After an hour, much too short for Richard and Magda to catch up on a year of life, we set out on the road to the Granja, stopping at an ice cream kiosk along the way. I licked my delicious vanilla ice cream with a certain amount of guilt, wondering why it was so popular to get ice cream when milk was so scarce in grocery stores. Indeed, reasonably-priced milk could only be obtained for children under five. As we approached the Granja, we could smell the sharp fragrance of citrus flowers; and arriving, we saw the experimental polycultures of citrus mixed in with rows of cassava, soybeans, and tomatoes. As we looked at the orange leaves, the scale insects, the object of our long-term study, became apparent as tiny brown spots attached here and there to the surfaces.
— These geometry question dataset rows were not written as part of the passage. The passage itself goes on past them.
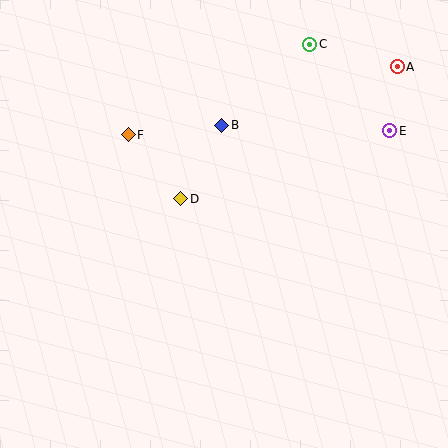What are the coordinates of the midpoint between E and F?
The midpoint between E and F is at (259, 133).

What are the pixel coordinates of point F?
Point F is at (128, 135).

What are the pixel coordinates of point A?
Point A is at (397, 67).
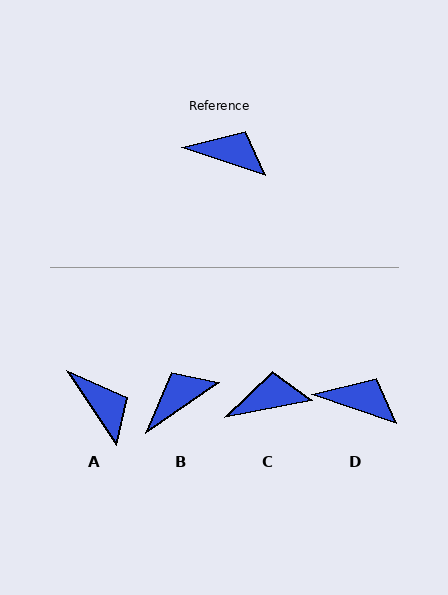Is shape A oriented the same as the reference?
No, it is off by about 38 degrees.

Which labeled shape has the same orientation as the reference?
D.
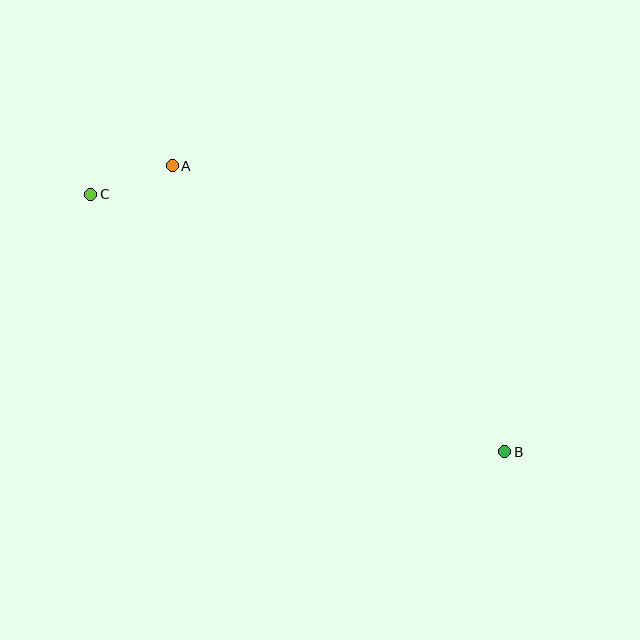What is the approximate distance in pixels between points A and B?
The distance between A and B is approximately 439 pixels.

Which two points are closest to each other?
Points A and C are closest to each other.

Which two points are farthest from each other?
Points B and C are farthest from each other.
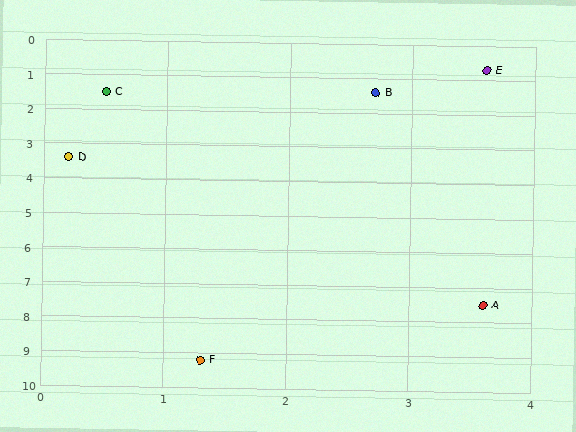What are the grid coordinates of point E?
Point E is at approximately (3.6, 0.7).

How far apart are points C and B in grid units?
Points C and B are about 2.2 grid units apart.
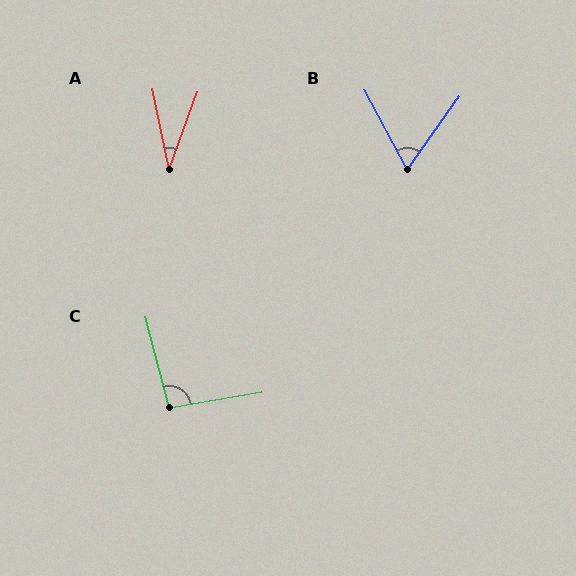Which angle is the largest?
C, at approximately 95 degrees.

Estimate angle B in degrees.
Approximately 63 degrees.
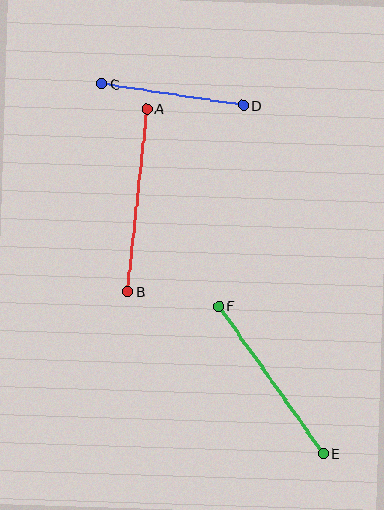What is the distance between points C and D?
The distance is approximately 142 pixels.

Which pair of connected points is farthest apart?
Points A and B are farthest apart.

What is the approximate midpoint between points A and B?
The midpoint is at approximately (137, 200) pixels.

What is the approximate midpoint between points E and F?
The midpoint is at approximately (271, 380) pixels.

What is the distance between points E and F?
The distance is approximately 181 pixels.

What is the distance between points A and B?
The distance is approximately 184 pixels.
Back at the Institute we discussed the results of our studies, explaining why the scale is not a problem in Cuban citrus despite the fact that no interventions had been introduced. An analysis of the data showed that the scale insect is rare in early spring and only increases after the first flush of new citrus leaves. However, parasitic fungi appear in the fall and a wasp in early winter, resulting in a crash of the scale population. These natural enemies prefer different strata of the tree and different leaf surfaces so that the scale is parasitized in all parts of the tree. The seasonal buildup of natural enemies regulates the population so that although there is variation of two orders of magnitude during the year, the population remains in check from year to year. We learned that perhaps the best control strategy is not to intervene.
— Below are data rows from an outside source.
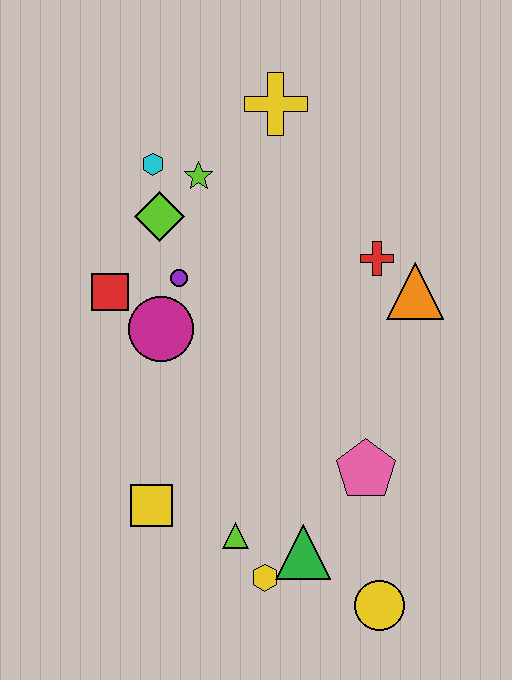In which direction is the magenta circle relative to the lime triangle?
The magenta circle is above the lime triangle.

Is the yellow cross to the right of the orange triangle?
No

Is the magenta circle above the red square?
No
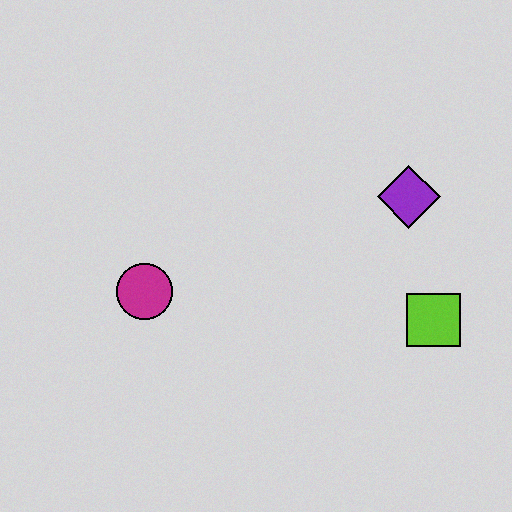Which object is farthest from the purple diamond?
The magenta circle is farthest from the purple diamond.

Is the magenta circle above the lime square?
Yes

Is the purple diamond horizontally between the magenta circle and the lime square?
Yes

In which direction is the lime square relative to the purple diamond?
The lime square is below the purple diamond.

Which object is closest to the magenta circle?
The purple diamond is closest to the magenta circle.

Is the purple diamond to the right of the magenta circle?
Yes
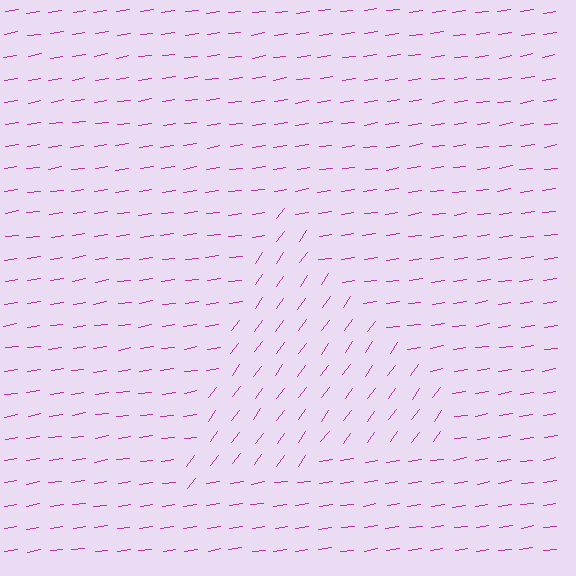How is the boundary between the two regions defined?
The boundary is defined purely by a change in line orientation (approximately 45 degrees difference). All lines are the same color and thickness.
Richard and I shared these results with colleagues in all fields of life sciences who participated in the bio-mathematics course we conducted at the University of Havana during our second week in Cuba. The course was aimed at promoting theoretical research in biology and presented methods of qualitative mathematical analysis with special application to the coexistence of species, management of pests, and the dynamics of epidemics. We found even more collaborators through this course, and linked Cuban investigators to each other. We are looking forward to returning in March, 1999, with further investigations cosponsored by the David Rockefeller Center for Latin American Studies.

Fall 1998

 

Tamara Awerbuch is a member of the New Disease Working Group at the Department of Population and International Health and Co-Chair of the Committee of Bio-Statistics and Public Health Mathematics at the Harvard School of Public Health. She is also a lecturer at the Dana Farber Cancer Institute.